Beauty enriches our lives by transforming the ordinary into something meaningful. It gives us a sense of purpose beyond mere functionality or utility. Without it, life risks feeling like a monotonous routine, focused solely on consumption, work, and survival. Surely, we are meant for more than just that?
Even typography — the city’s visual language — is disappearing. Tyagi noted how hand-painted signs, once central to the identity of neighborhoods, have been replaced by bland, mass-produced alternatives. “Earlier signs had personality, whether it was a kirana shop’s hand-painted board or a laundry’s carved wooden letters. These signs were cultural artifacts,” he says. Now, in the era of digital screens and cheap vinyl, Mumbai’s typography is becoming as generic as its skyline.
This loss of detail isn’t just a matter of nostalgia. It’s about losing the markers that make a place feel lived-in and loved. “Typography acts as a city’s memory,” Tyagi explains. “Good signage is like a breadcrumb trail through history. It tells you where you are and where you’ve been.” In a city as layered as Mumbai, these details are essential for preserving its identity.
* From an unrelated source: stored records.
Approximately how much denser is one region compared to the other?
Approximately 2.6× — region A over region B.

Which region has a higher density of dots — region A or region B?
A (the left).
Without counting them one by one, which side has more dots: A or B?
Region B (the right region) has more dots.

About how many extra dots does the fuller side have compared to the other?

The problem with small-m minimalism is that it prioritizes functionality over humanity. Robert warns of the generational impact: “When people are exhausted from living two hours away from cultural institutions and parks, it’s not just this week or next week. This will have a cascading effect for generations.” Tyagi echoes this sentiment, describing today’s urban planning as “... a utopian vision from a bad sci-fi novel. Everything feels like it’s from the future, but what future is that?”
Mumbai’s transformation also reflects a broader cultural shift. “There’s this idea that progress means erasing the past,” Robert says. “But what if progress is about building on the past instead?” The relentless march toward redevelopment has created a city that feels increasingly unmoored, its physical structures no longer rooted in the lives and memories of its people.
Yet, even as Mumbai becomes increasingly unrecognizable, there is hope. Cities, like people, are resilient. “Every century, people have said that things were better before,” Robert reminds me. “But the city is a living organism. People are still pushing, still trying to make it better.”
While redevelopment transforms skylines, it often sidelines those who can least afford it. This moment of transformation should serve as a call to action to build a more inclusive Mumbai. Redevelopment projects can — and should — prioritise affordable housing. Mumbai can balance progress with equity by integrating mixed-income housing and preserving public spaces.
Perhaps Mumbai’s spirit isn’t in its structures but in its people — those who refuse to let the city’s identity fade into oblivion. As Tyagi points out, even in this era of sameness, there are pockets of resistance. Projects like his Street Type Archive and Robert Stephens’ Urbs Indis remind us that the details still matter. They tell us that identity, however fragmented, can be preserved.
In a city built on contradictions, there’s still room for the chaotic, the colourful, and the imperfect. Mumbai’s spirit isn’t entirely lost — it’s waiting to be rediscovered, one chaotic, imperfect detail at a time.